Jean-Baptiste Poquelin daha bilinen adıyla Moliere (15 Ocak 1622 – 17 Şubat 1673) Fransız oyun yazarı ve oyuncu.

Moliere sarayın döşemelerini yapan bir mobilyacının oğluydu. Paris'in en iyi okullarından College de Clermont'da öğrenim gördü. 1643'te Illustre- Theatre adlı bir tiyatro topluluğu kurdu sahne adı olarak Moliere'i seçti. Moliere'in bilinen ilk yapıtları 1655'te Lyon'da sahnelenen L'Etourdi ou contretemps (oynanışı Savruk 1876; yayımlanışı Şaşkın yahut Beklenmedik Engeller 1944). Moliere ve topluluğunun ilk başarılı temsili ise 1658'de Louvre Sarayı'nda Kral XIV. Louis önünde oynanan Corneille'in Nicomede'iydi. Moliere ertesi yıl ilk önemli komedisi sayılan ve Paris'te sahnelenen ilk oyunu olan Les Precieuses'ü (oynanışı Dudukuşları 1876; yayımlanışı Gülünç Kibarlar 1943) yazdı. Sosyetenin kibar davranışlarına özenen iki taşralı genç kızı konu alan bu oyun Moliere'in bütün yapıtlarında öne çıkan bir temanın ilk işlenişiydi: Moliere burada toplumsal kuralların gerektirdiği yüzeysel kibarlıkla altta yatan içgüdüsel davranış arasındaki uyumsuzluğun yarattığı gülünçlüğü ele alıyordu.

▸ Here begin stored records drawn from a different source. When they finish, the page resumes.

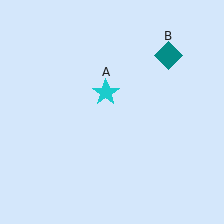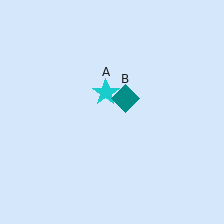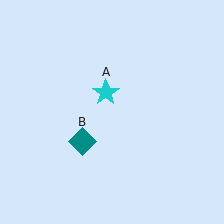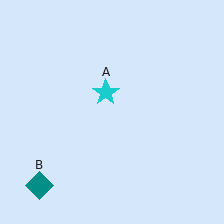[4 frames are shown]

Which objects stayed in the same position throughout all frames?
Cyan star (object A) remained stationary.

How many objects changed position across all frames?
1 object changed position: teal diamond (object B).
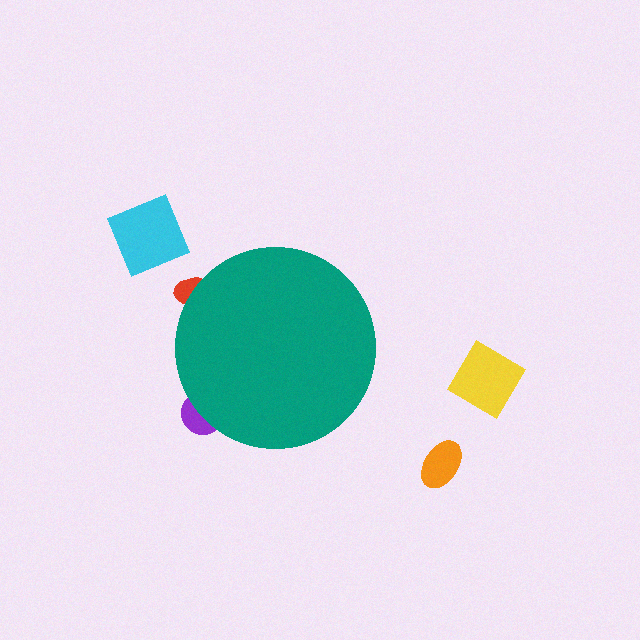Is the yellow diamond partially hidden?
No, the yellow diamond is fully visible.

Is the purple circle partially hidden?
Yes, the purple circle is partially hidden behind the teal circle.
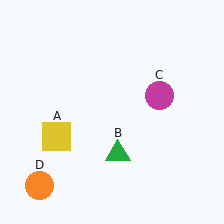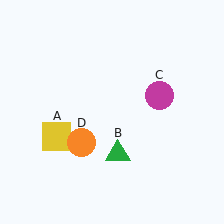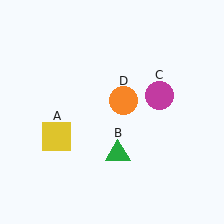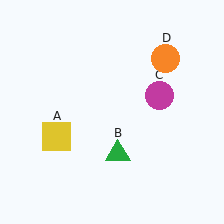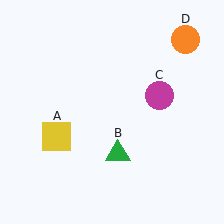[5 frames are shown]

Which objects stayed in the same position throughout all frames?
Yellow square (object A) and green triangle (object B) and magenta circle (object C) remained stationary.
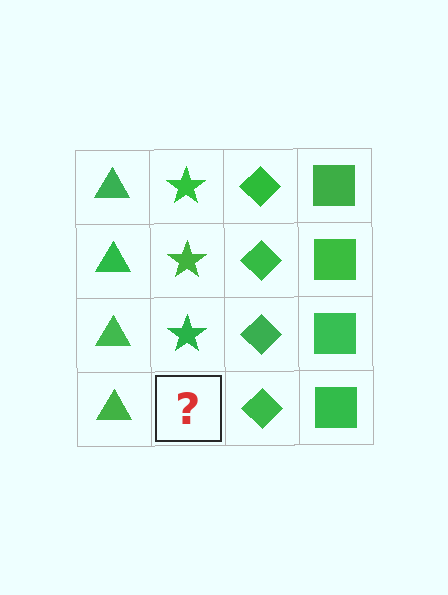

Moliere'in topluluğu 1661'de Kardinal Richelieu'nün bir tiyatro binası olarak yaptırdığı Palais Royal'deki (Kraliyet Sarayı) bir salona taşındı. Moliere'in bütün "Paris" oyunları burada sahnelenecekti. 1662'de sahneye konan ünlü oyunu L'Ecole des femmes (oynanışı Kadınlar Mektebi 1876; yayımlanışı Kadınlar Mektebi 1941) daha ilk gecesinde skandal yarattı. Seyirciler ve yetkililer artık hiçbir değere saygısı kalmamış bir komedyenle karşı karşıya olduklarını düşünüyorlardı. Oyun kadınlardan çekinen ve bu yüzden de saf gözü açılmamış bir genç kızla evlenerek onu kendi ilkeleri doğrultusunda yönetmek isteyen bir erkeği konu alıyordu. Oyunun sonunda adam genç eşine aşık oluyor ama aşkı dile getirmesini ve kadınlara bir sevgili gibi yaklaşmasını bilmediği için gülünç durumlara düşüyordu. Moliere oyuna gelen eleştirilere 1663'te La Critique de L'Ecole des femmes (Kadınlar Mektebinin Tenkidi 1944) ve L'Impromptu de Versailles (Versailles Tulûatı 1944) adlı tek perdelik oyunlarıyla karşılık verdi. Bunlardan ilkinde komedi anlayışını yansıtıyor ikincisinde ise oyuncuların dinlenme odasını ve prova sırasında sahne arkasındaki konuşmaları çok gerçekçi bir bakışla anlatıyordu.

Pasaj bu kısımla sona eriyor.